Training Plateaus and How to Break Through Them

Everyone experiences a plateau at some point in their lives. Reaching a plateau usually comes from doing the same thing over a long period of time. This can apply to nutrition habits and workout routines. Changing up the routine is the key to keep good progress moving forward.

Nutrition

Bad nutrition habits can be tough to change, and once that change does happen, seeing a plateau can be daunting on the mindset. The mind must stay strong, as all change begins there. Changing nutrition plans can be relatively simple. Using different seasonings is one way to bring some life into a stale nutrition program, along with changing up how things are prepared. For example, if chicken is a staple in the diet and is usually prepared by pan searing it, try baking or boiling it for a change. Crock pots can also be your best friend, as they make meats deliciously tender. Also, try different combinations with food. Instead of eating turkey with some sides, try preparing some turkey chili that has a concoction of your favorite vegetables and brown rice.
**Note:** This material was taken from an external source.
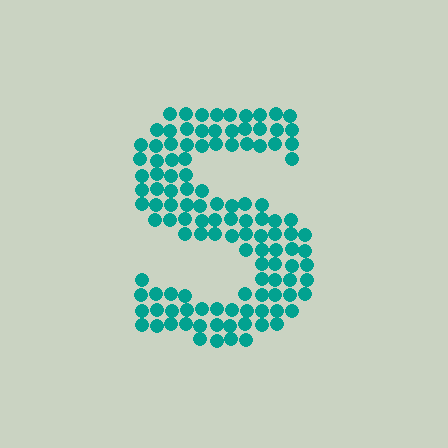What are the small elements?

You can continue to eat the good quality lean meats that you always have, just switch up the way it’s prepared and it will taste quite different! Keep it simple, move forward, see what you like, and switch it up as you need to so that you can stay on track. Also, once goals have been met, you may need to reevaluate the amounts of macronutrients (carbs, protein, fats) you are taking in. As you get leaner and put on more muscle mass, your metabolism will rise. If you’ve made good progress in the past and it has stopped coming, you may need to eat more in order to keep up with your metabolism. Be careful not to eat too little as your body can go into starvation mode and keep unwanted fat on the body. This could be what is causing the plateau as you progress toward your goals.

Workouts

The workout plan may also be the reason for a plateau. As you work out consistently, your body will adapt to the routine. If the same routine is being followed for an extended period of time, then little to no results will come. This is the basis behind muscle confusion. Try to switch up the workout routine every four to six weeks so that you can keep your body adapting. Once you find that workouts are getting easier and you’re getting minimal soreness to none, then it may be time to change it up. What’s nice about changing up workout plans is that there are so many ways to do it. You can change the split, for example if you were doing three full body workouts per week, try switching to an upper and lower split two times per week. This way will provide new workouts in different order which will provide something new for the body to adapt to, and more work will be done since you are now working out four times per week instead of three.  You can also keep the split the same and change the exercises and rep ranges. For example, the rep range for hypertrophy is 8-12 reps. If you were doing 12 reps each time, try going heavier and aim for only 8-10 reps when you change up your routine. New weight, more frequency, and different rep ranges are all great ways to switch up a routine that has started to reap little benefits. You want the body to fully adapt before changing up the routine, and this usually takes four to six weeks to happen. Be consistent with the workouts, adapt to them, and then change them up so that the body can continue to adapt and grow.

Break through plateaus by switching up the routine. Change is very good for the body as long as it has enough time to adapt in between the changes. Changing nutrition habits and keeping up with the body as it grows will ensure that you are reaping the most benefits possible out of your program. Changing the workout routine will help the body grow without a doubt. Keep changing it up, adapt, and maintain your progress for the long term. Happy Goal Reaching!